Vontaze Burfict is expected to be wearing No. 55 Sunday and making his season debut in a limited role.
One of these days turned out to be Sunday against the Steelers (1 p.m.-Cincinnati's Channel 12) at Heinz Field.
Vontaze Burfict, the Bengals Pro Bowl WILL linebacker, went from the practice field to the active roster Saturday in 48 hours when the club cut wide receiver Greg Little and replaced him by moving Burfict from the physically unable to perform list (PUP).
It took the Bengals 56 days to make a change to their 53-man roster and it was as big as it gets. Burfict is the guts of defensive coordinator Paul Guenther's operation as his signal-caller and surest tackler. Before injuring his knee 53 weeks ago and undergoing micro fracture knee surgery, he led the Bengals in tackles in 2012 and again in 2013, when he led the league and made the Pro Bowl with his widely acclaimed instinctive play.
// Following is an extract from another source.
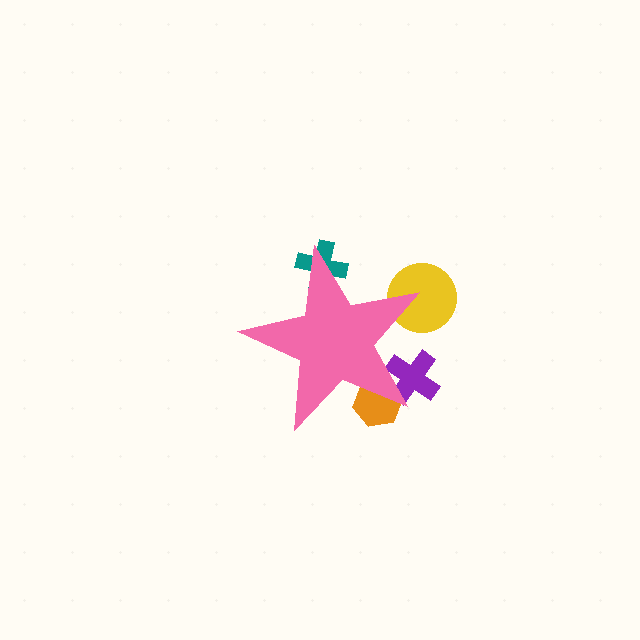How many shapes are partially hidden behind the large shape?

It's believed Burfict is going to dress but as head coach Marvin Lewis said Friday, he's not expected to play a full game because he's not in football shape. He didn't get medically cleared until Wednesday and has had only one full-scale practice under his belt. So it would be hard to see him playing more than 15 snaps or so.
Although he'll be in a limited role, it marks the first time the front seven from the No. 3 defense in 2013 has been re-united with a healthy Geno Atkins and the return of Michael Johnson up front.
After his first practice in more than a year Thursday, Burfict sounded a note of caution when he said, "Hopefully I can get out there and play on Sunday one of these days."
But it is now full steam ahead. It will be interesting to see who Lewis sits from the roster on Sunday to make room for Burfict. The leading candidate would be the linebacker that has played the fewest snaps, rookie P.J. Dawson. But the Bengals would be losing a special teams player without adding one and a player that also plays Burfict's spot. Until Burfict gets settled and his status becomes clearer, they may want to go with an extra backer.
But that's probably going to be a game-time decision.
Although the Bengals cut Little after he didn't dress for a game this season, they like him enough that they'd be looking at adding him if they needed him and he was available.
Burfict's voracious competitiveness and relentless intensity have been his hallmarks as much as production, so there was only a little bit of caution.
"Of course I would want to go. I'm a football player. I'm competitive," Burfict said after Thursday's practice. "That's up to Marvin. My mind is to play, but like I said that's up to Marvin."
On Friday Lewis said he was basing any decision on Burfict's long-term health, as well as unanimity in the organization.
"I think about his career. That's what I worry about," Lewis said. "I'm not worried about our season. I worry about his career. "
"When everybody agrees he's ready to play, he'll play," Lewis said. "But it's got to be everybody. That's what I have to see. I have to see everybody in agreement . . . Medical, me and what we see as a football player."
Although micro fracture surgery is viewed as dicey by some because reconstituting cartilage is still evolving, Burfict expressed confidence in how his knee felt after Thursday's practice in shoulder pads.
"I would have never been out there practicing if I wasn't confident," Burfict said. "The NFL is a physical game. I wouldn't want to go out there with a bad knee and having to do something else different to it. I feel confident in it and I'm able to break and accelerate and break down."
Even before Burfict got hurt in the Oct. 26, 2014 win over Baltimore, he had been hounded by injuries all season, starting with a concussion in the opener that made him sit out a game and a cervical strain that put him out of another. But on Thursday he was thankful the long, winding road had stopped.
"There were some hard days when I didn't feel like doing rehab, but Marvin made sure he calls me and made sure I get into the stadium," Burfict said. "There were some hard days, but I'm here now and looking forward to playing a game.
"Teammates . . . kept pushing me. They knew when I was out of it. One day when I didn't feel like doing rehab and they'll just push me to do it. I've been pushed by teammates, coaches, Mr. (Mike) Brown and I thank them for it."